Anders verhält es sich aber bei den Kryptowährungen, hier gibt es keine solche Instanz, sondern die Blockchain unterliegt allen Mitgliedern. Hinterlegt ist diese Blockchains auf vielen Rechnern auf der Welt. Jede Zahlung wird durch diese Rechner bestätigt.

Zwar funktioniert das alles automatisch, dennoch wird jeder mit eingebunden. Die Blockchain ist für alle einsehbar und natürlich auch nach verfolgbar, denn hier ist alles transparent aufgeführt. Wichtig ist aber, dass hier niemand eine Zahlung verhindern oder stehlen kann.

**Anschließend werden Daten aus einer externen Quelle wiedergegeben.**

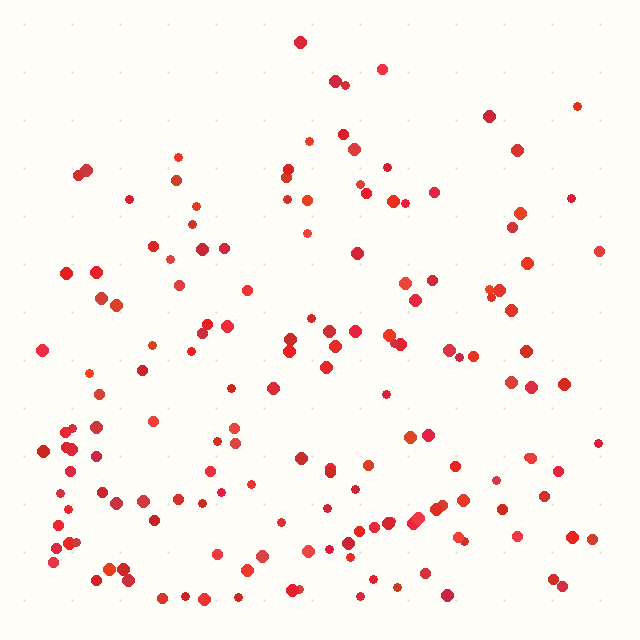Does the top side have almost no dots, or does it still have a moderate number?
Still a moderate number, just noticeably fewer than the bottom.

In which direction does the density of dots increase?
From top to bottom, with the bottom side densest.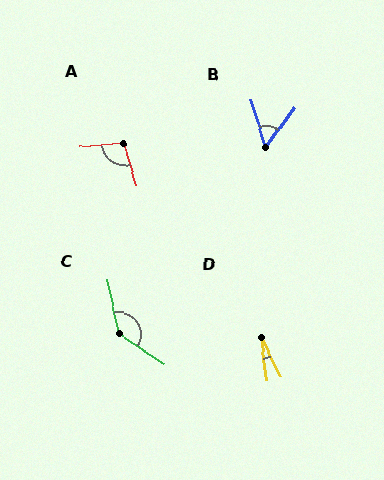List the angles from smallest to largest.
D (20°), B (54°), A (103°), C (136°).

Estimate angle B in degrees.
Approximately 54 degrees.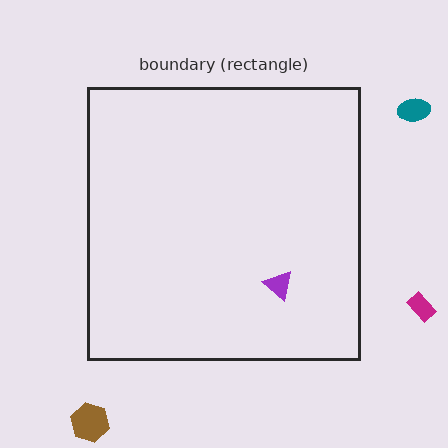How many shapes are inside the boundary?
1 inside, 3 outside.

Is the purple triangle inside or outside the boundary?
Inside.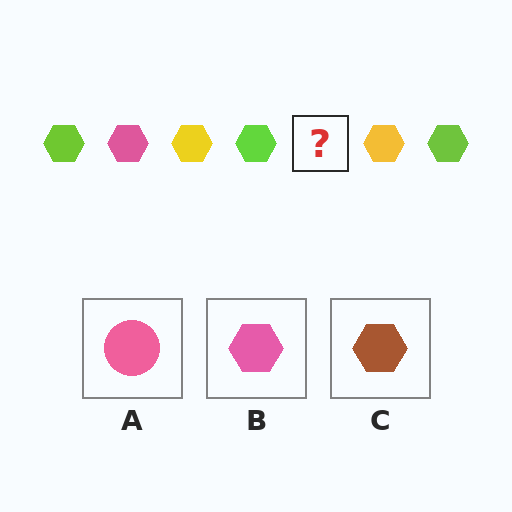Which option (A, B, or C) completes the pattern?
B.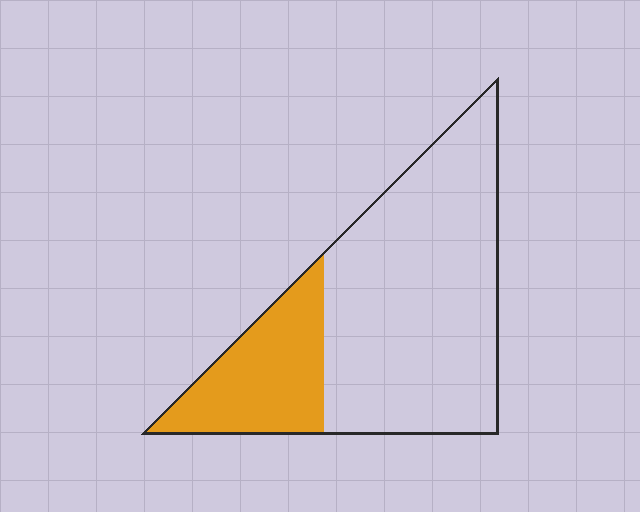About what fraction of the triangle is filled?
About one quarter (1/4).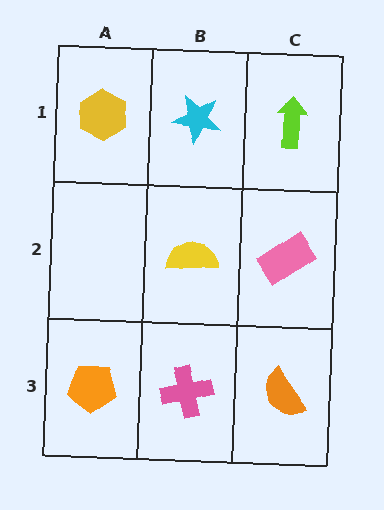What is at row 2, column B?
A yellow semicircle.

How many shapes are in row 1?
3 shapes.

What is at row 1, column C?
A lime arrow.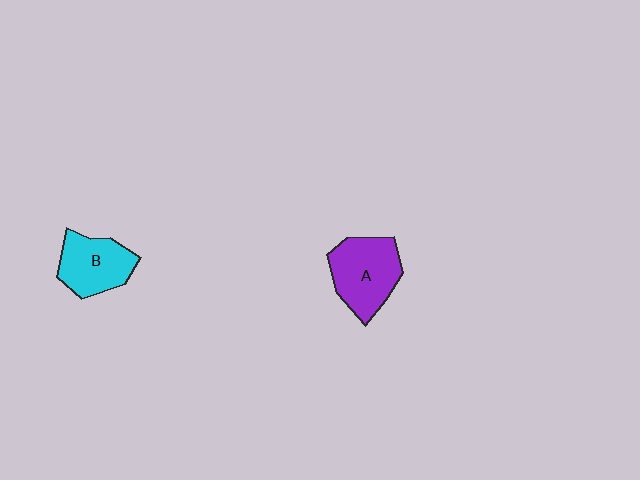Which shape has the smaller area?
Shape B (cyan).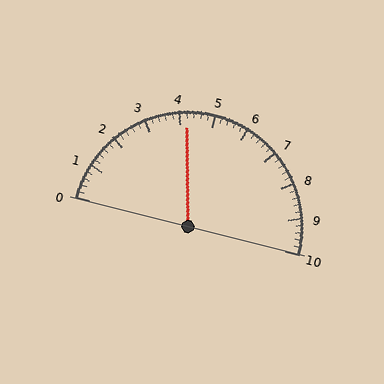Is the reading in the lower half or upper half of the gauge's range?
The reading is in the lower half of the range (0 to 10).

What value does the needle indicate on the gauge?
The needle indicates approximately 4.2.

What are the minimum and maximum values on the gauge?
The gauge ranges from 0 to 10.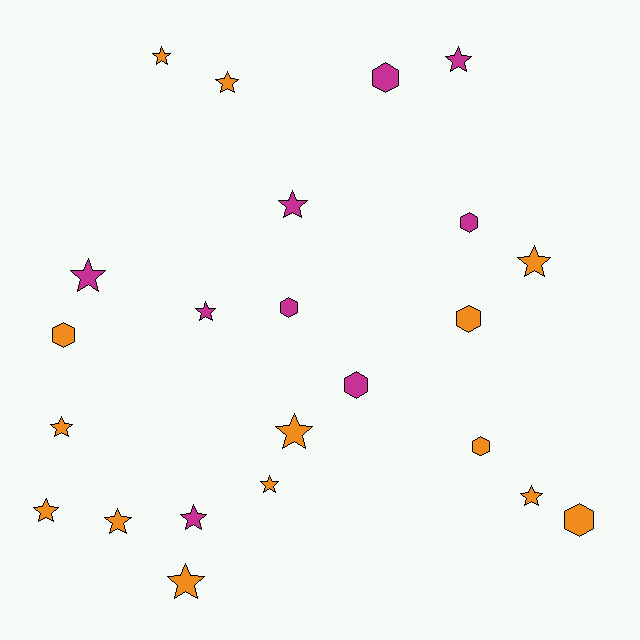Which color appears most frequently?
Orange, with 14 objects.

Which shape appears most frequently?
Star, with 15 objects.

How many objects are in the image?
There are 23 objects.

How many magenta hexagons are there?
There are 4 magenta hexagons.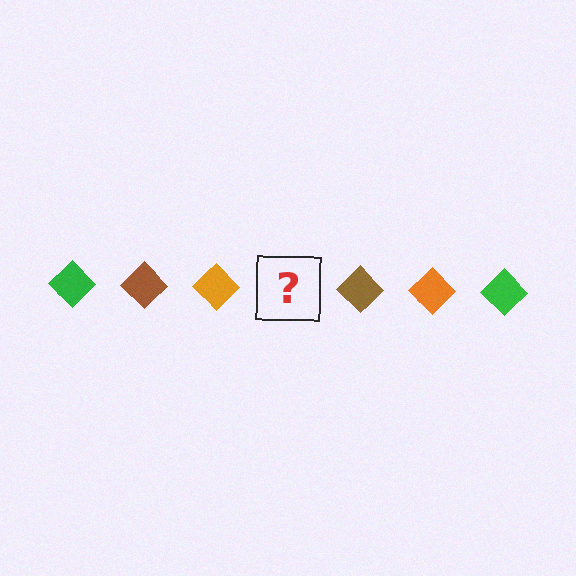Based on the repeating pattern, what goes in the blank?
The blank should be a green diamond.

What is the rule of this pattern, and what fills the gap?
The rule is that the pattern cycles through green, brown, orange diamonds. The gap should be filled with a green diamond.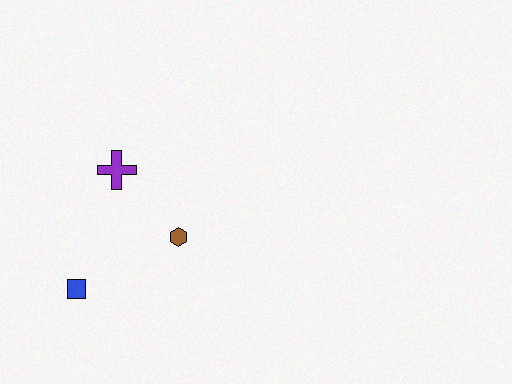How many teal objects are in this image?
There are no teal objects.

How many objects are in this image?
There are 3 objects.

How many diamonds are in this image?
There are no diamonds.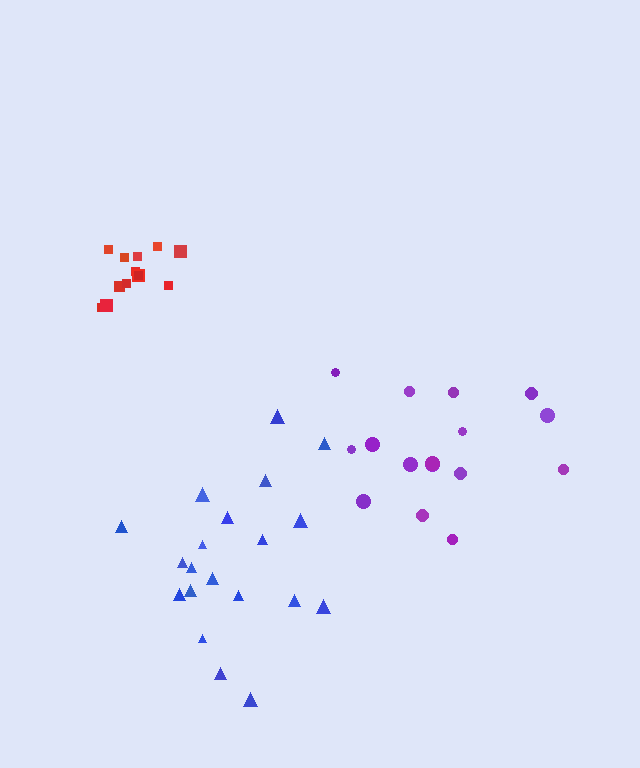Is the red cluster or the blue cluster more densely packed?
Red.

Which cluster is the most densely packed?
Red.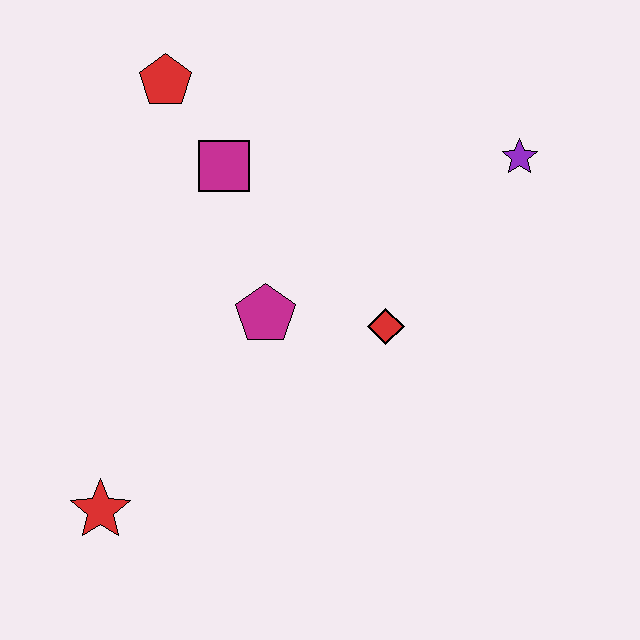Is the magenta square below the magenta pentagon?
No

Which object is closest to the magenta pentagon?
The red diamond is closest to the magenta pentagon.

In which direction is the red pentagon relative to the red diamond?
The red pentagon is above the red diamond.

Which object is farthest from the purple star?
The red star is farthest from the purple star.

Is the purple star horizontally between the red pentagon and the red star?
No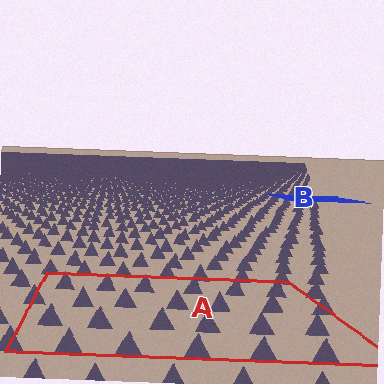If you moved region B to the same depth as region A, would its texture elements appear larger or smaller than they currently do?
They would appear larger. At a closer depth, the same texture elements are projected at a bigger on-screen size.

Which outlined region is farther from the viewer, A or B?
Region B is farther from the viewer — the texture elements inside it appear smaller and more densely packed.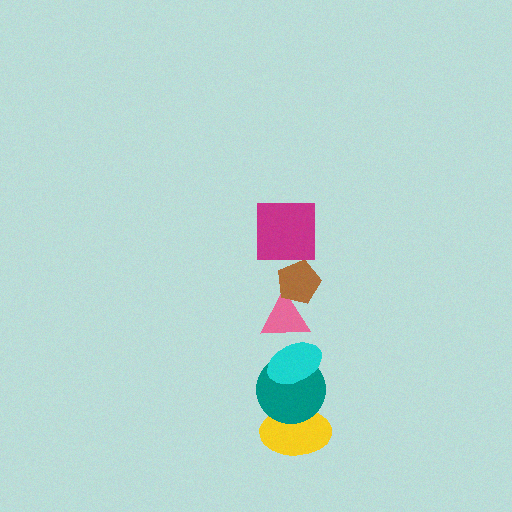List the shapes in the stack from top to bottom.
From top to bottom: the magenta square, the brown pentagon, the pink triangle, the cyan ellipse, the teal circle, the yellow ellipse.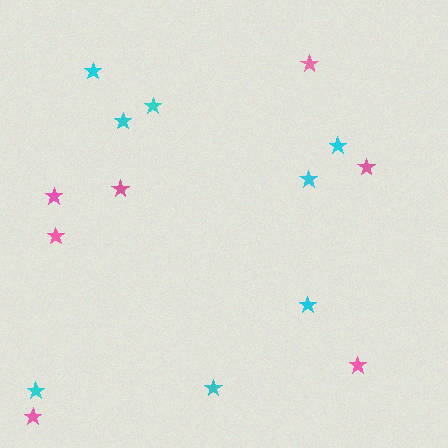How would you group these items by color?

Wo und wie kann man Bitcoins kaufen?

Hier stehen unterschiedliche Möglichkeiten zur Auswahl.

Die Kryptobörse

Zu den Kryptobörsen zählen beispielsweise:

  • Bitcoin.de
  • Kraken
  • Bitfinex
  • Coinbase

Hier finden die klassischen Käufe der Kryptowährung statt. Zunächst wird hier ein Konto eröffnet, auf das entsprechend Geld eingezahlt wird, genau wie bei der normalen Börse auch, und schon kann man Coins kaufen. Wichtig ist aber, dass der Transfer über ein sicheres Wallet abgewickelt wird.



Tradingseiten

Ebenso gibt es aber auch die Möglichkeit, sich die ETF-Optionen zu Bitcoins auf Tradingseiten zu kaufen. Dazu zählen beispielsweise eToro oder Plus500, die ganz einfach vom Handy aus bedient werden können. Sowohl die Abläufe als auch der Kauf wird hier oftmals als unkomplizierter und leichter empfunden. Auf jeden Fall muss dabei aber verstanden werden, dass es sich um CFDs handelt, die erworben werden – und nicht etwa Bitcoins. Man partizipiert zwar am steigenden (oder sinkenden) Kurs der Kryptowährung, hat sie aber nie wirklich in der Tasche.